The Arabic shaheed, denoting a martyr, means witness. In the west, there will always be critics with no understanding of martyrdom’s role in Islam. There’s been plenty of debate over the meaning of martyrdom in the cursed western marketplace of ideas, as bombs rain down on starving and displaced people during the multiple genocides underway globally.
When others have self-immolated to protest, be it against climate change, police murders, wars, or any other violence or injustice, our society here in the US works hard to plunge the act into a vacuum, in an attempt to extinguish the fire of the martyr’s conviction.
When a Black pro-Palestine protester self-immolated in front of the Israeli Consulate in Atlanta in December of 2023, police didn’t release a name, gender, or identity, despite obtaining a search warrant for the person’s home. And the media didn’t press them to. Lest we be reminded of how far people are willing to go to end the occupational violence of fascist states such as the US and Israel.
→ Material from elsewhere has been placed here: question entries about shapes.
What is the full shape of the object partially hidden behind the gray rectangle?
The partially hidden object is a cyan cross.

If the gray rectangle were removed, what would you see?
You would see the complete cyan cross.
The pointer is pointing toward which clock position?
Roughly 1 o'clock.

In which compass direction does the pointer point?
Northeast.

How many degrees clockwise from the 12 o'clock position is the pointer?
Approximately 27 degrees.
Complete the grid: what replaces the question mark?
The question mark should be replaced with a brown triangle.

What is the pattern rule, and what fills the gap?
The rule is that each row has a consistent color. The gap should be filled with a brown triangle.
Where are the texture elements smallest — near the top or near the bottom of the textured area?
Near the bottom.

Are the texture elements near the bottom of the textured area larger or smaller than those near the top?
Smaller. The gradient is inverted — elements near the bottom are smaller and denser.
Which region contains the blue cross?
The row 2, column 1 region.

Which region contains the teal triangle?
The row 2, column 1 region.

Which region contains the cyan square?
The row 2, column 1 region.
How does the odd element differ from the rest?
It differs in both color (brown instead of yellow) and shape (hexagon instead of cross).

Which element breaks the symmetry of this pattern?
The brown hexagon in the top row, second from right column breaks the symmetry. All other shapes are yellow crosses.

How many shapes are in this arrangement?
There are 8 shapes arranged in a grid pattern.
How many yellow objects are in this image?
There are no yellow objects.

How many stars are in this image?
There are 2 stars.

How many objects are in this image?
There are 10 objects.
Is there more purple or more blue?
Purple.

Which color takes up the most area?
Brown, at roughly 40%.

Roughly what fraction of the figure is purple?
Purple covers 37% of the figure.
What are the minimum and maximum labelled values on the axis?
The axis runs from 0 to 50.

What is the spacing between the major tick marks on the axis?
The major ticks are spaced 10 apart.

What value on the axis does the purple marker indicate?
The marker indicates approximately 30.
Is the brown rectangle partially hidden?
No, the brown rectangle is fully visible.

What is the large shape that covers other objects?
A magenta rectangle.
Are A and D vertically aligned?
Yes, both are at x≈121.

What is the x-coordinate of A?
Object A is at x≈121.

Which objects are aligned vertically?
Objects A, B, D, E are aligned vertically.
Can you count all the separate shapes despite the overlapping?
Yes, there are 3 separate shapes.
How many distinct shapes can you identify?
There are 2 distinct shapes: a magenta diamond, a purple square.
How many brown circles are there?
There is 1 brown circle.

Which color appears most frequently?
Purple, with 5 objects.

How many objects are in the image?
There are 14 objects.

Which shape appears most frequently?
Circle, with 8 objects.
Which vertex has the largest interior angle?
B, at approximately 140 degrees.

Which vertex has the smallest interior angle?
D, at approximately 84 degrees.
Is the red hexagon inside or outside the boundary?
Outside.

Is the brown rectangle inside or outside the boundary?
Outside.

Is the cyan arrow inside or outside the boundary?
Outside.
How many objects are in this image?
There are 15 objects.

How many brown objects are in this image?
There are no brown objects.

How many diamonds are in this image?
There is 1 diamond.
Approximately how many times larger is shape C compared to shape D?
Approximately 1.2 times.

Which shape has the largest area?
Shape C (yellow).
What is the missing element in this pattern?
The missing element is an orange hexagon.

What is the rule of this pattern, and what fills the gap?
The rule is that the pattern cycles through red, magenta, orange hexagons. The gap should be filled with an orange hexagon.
In the case of Aaron Bushnell, it’s not been as easy to vanish him as with others who’ve self-immolated because of his ideology and connection with the military, made clear in the video he streamed and posts that have emerged since his death. His status as a white American member of the US Air Force surely bolstered the image of his burning body. Whether he was intentional in that aspect of his actions can certainly be discussed, but how much can it matter now? He’s gone. “I will no longer be complicit in genocide” was a concrete statement for him in those final moments. He created a will beforehand stipulating that his life savings go to a Palestinian children’s relief fund. His neighbor is to take care of his cat.
If we’re going to fight, like really fight, we must take his sacrifice and build with it to struggle towards an end to all genocidal occupations.
Nothing about Aaron Bushnell’s actions was more violent or extreme than what Israel has inflicted on Palestinians in Gaza and elsewhere in recent months and over many decades. Or than what the US has done to exploited and marginalized people since its inception. He even said as much in his video.
Even with all the misery and death we’ve witnessed, almost all of us who are relatively safe and comfortable have been shielded from the sight of flesh made flames by US-supplied bombs, missiles, and white phosphorus in Occupied Palestine, in countries throughout the African continent destabilized by capitalist, white supremacist western forces, in proxy wars with old state foes as in Ukraine, and throughout the American coalition’s vicious assaults on Afghanistan and Iraq.
Most people in the US, especially our cowardly journalists and politicians, could never relate to the type of love the martyr holds in their heart. They lack the range, conviction, and compassion. For people living under siege, being displaced, and otherwise victimized by fascist states and actors, knowing that someone in the imperial core loves them deeply enough to make a sacrifice such as this is true solidarity, no matter what pundits or right-wing professors want us to believe about mental illness or their damn acceptable forms of protest.
The growing global resistance to western hegemony, along with Aaron Bushnell’s and others’ fierce acts of love, should have us thinking more deeply about and taking the actions that will be required of us, sooner rather than later, to remake this world into something less deadly and more loving.